The photoperiod plays a significant role in a plant’s color. By reducing the number of hours that your crop is exposed to light, you could see a change in leaf color. This process becomes more intense during the blooming phase in what is known as senescence, which leads to a halt in chlorophyll production. At this point, all of a plant’s resources are used to ripen the flowers which cause leaves to die.

Expert growers believe that pH is one of the most important changes you can make to bring out a marijuana strain’s color. As a rule of thumb, soil should have a pH of between 6.0 and 7.0, while hydroponically grown weed performs well in a pH range of 5.5 – 6.5.

If you want red and pink colors, keep the pH range acidic, which means on the lower end of the ranges above. If you want purple hues, keep the pH neutral. Yellow and blue colors tend to appear in alkaline, or high pH, conditions.


While the importance of light levels varies depending on the strain, weed from the ‘purple’ camp prefers strong direct light on the leaves and buds. It is believed that experimenting with the light spectrum in LEDs can work wonders for increasing the rate of anthocyanin production in your plant’s tissues.

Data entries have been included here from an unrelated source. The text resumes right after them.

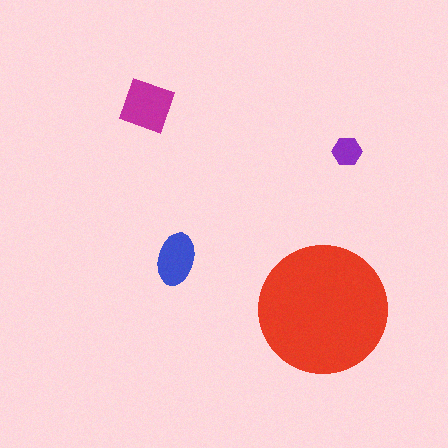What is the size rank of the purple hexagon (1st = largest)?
4th.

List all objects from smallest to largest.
The purple hexagon, the blue ellipse, the magenta square, the red circle.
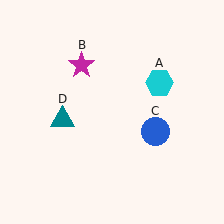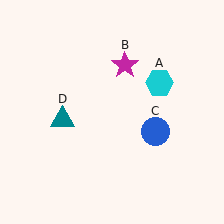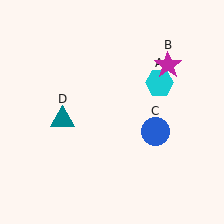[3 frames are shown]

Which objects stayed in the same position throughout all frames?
Cyan hexagon (object A) and blue circle (object C) and teal triangle (object D) remained stationary.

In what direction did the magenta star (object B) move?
The magenta star (object B) moved right.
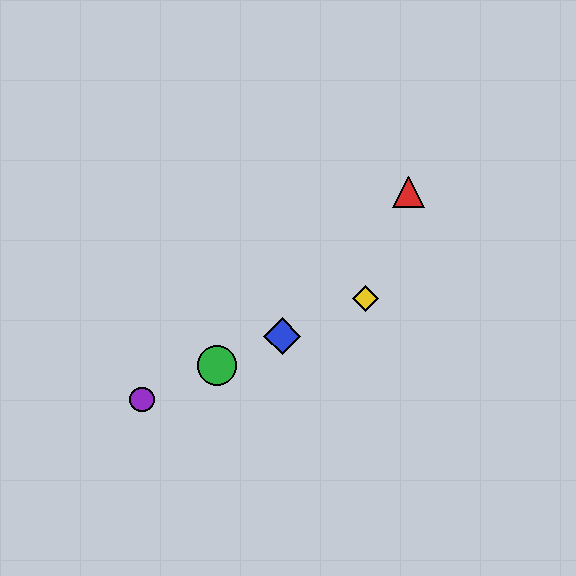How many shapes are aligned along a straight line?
4 shapes (the blue diamond, the green circle, the yellow diamond, the purple circle) are aligned along a straight line.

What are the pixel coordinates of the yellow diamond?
The yellow diamond is at (366, 298).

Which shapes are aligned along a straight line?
The blue diamond, the green circle, the yellow diamond, the purple circle are aligned along a straight line.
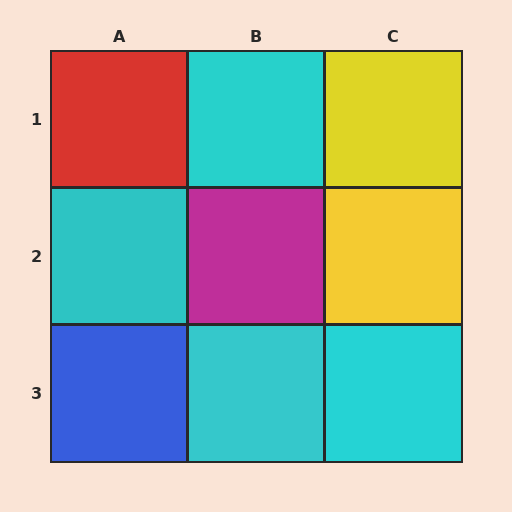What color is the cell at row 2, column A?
Cyan.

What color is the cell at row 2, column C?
Yellow.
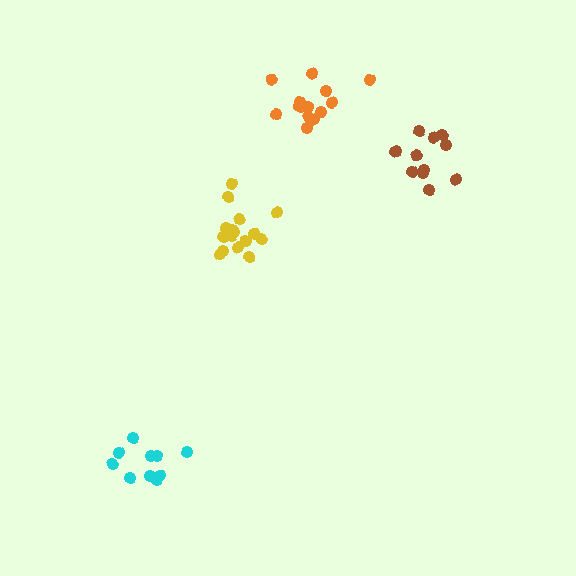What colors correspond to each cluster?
The clusters are colored: orange, yellow, cyan, brown.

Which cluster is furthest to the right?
The brown cluster is rightmost.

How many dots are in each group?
Group 1: 14 dots, Group 2: 16 dots, Group 3: 11 dots, Group 4: 11 dots (52 total).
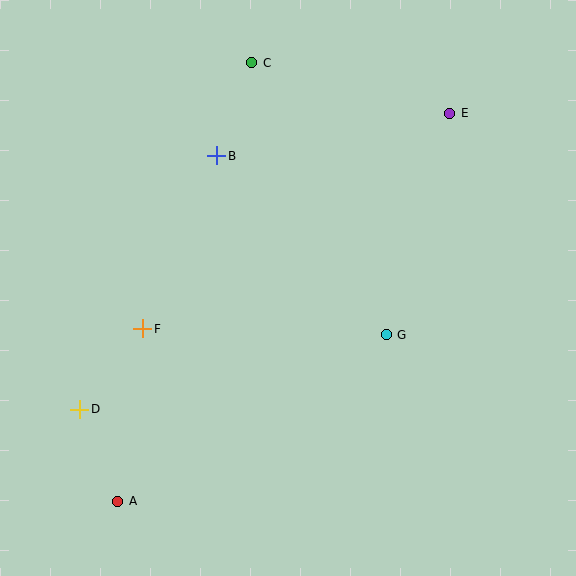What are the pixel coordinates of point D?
Point D is at (80, 409).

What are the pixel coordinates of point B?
Point B is at (217, 156).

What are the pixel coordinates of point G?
Point G is at (386, 335).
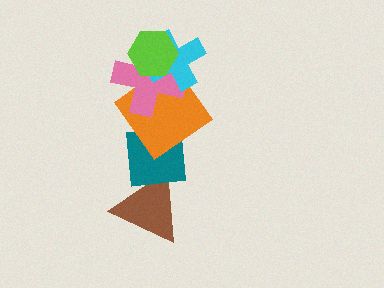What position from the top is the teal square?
The teal square is 5th from the top.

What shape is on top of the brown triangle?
The teal square is on top of the brown triangle.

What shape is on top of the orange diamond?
The pink cross is on top of the orange diamond.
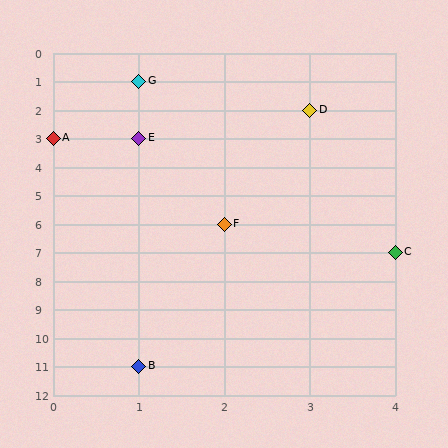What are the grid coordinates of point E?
Point E is at grid coordinates (1, 3).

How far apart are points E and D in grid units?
Points E and D are 2 columns and 1 row apart (about 2.2 grid units diagonally).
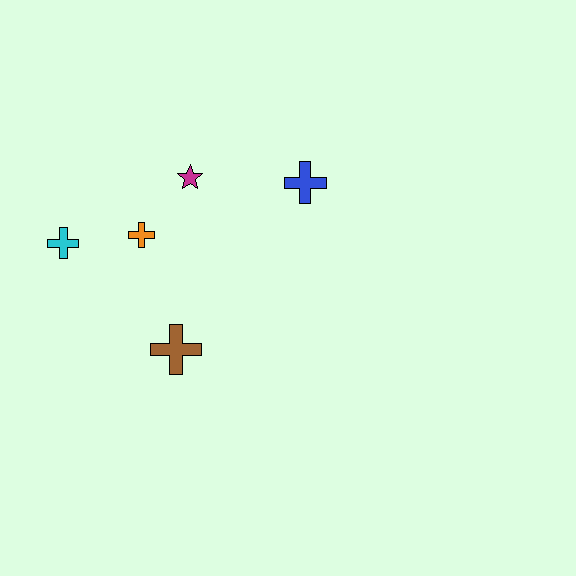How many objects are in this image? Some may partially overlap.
There are 5 objects.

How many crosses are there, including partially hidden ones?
There are 4 crosses.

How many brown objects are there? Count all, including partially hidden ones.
There is 1 brown object.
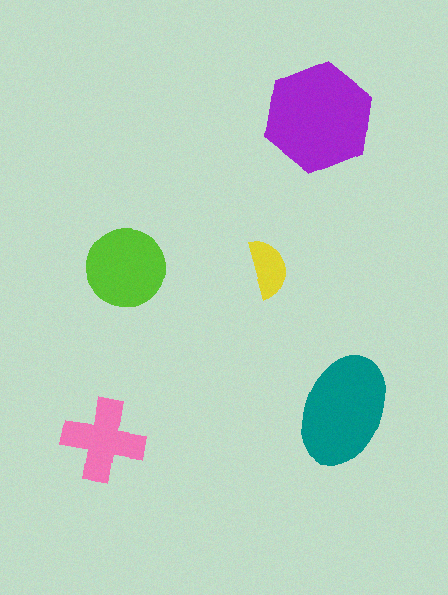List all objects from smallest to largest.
The yellow semicircle, the pink cross, the lime circle, the teal ellipse, the purple hexagon.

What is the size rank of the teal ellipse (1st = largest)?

It seems as if the molecules act as a ‘sunscreen’ for the plant, so if you increase the light and create stress, the plant will react by upping its anthocyanin production. Experienced growers know how to stress the plant just enough to produce the equivalent of a suntan for their weed! Novices could severely damage their crop.


This is also on the risky end of the spectrum. Nitrogen deficiency can result in a chlorophyll decrease, which turns the leaves yellow. A phosphorus deficiency could provide a darker green color with hints of purple or red in the buds. However, we don’t recommend this tactic because it could severely damage your precious plants if extreme caution is not taken.

Sunny and Bright Yellows and Oranges:

Ideal Strains

Best Growing Conditions

Carotenoids are the compounds responsible for the bright and cheery yellows and oranges (and reds) you see in plants. In actual fact, humans also rely on carotenoids because they play a role in the production of Vitamin A, which we need for better growth and vision.

While all green plants synthesize these compounds, they are often covered by chlorophyll production. It is only in the latter stage of growth when chlorophyll production is reduced that you’ll see the colors of carotenoids.

How to Achieve These Conditions

Your best bet is to boost the pH level of your plants as they approach the last few weeks of flowering. Soil quality is of paramount importance. Add organic soil amendments such as worm castings to your compost, but test its pH before adding it to the soil.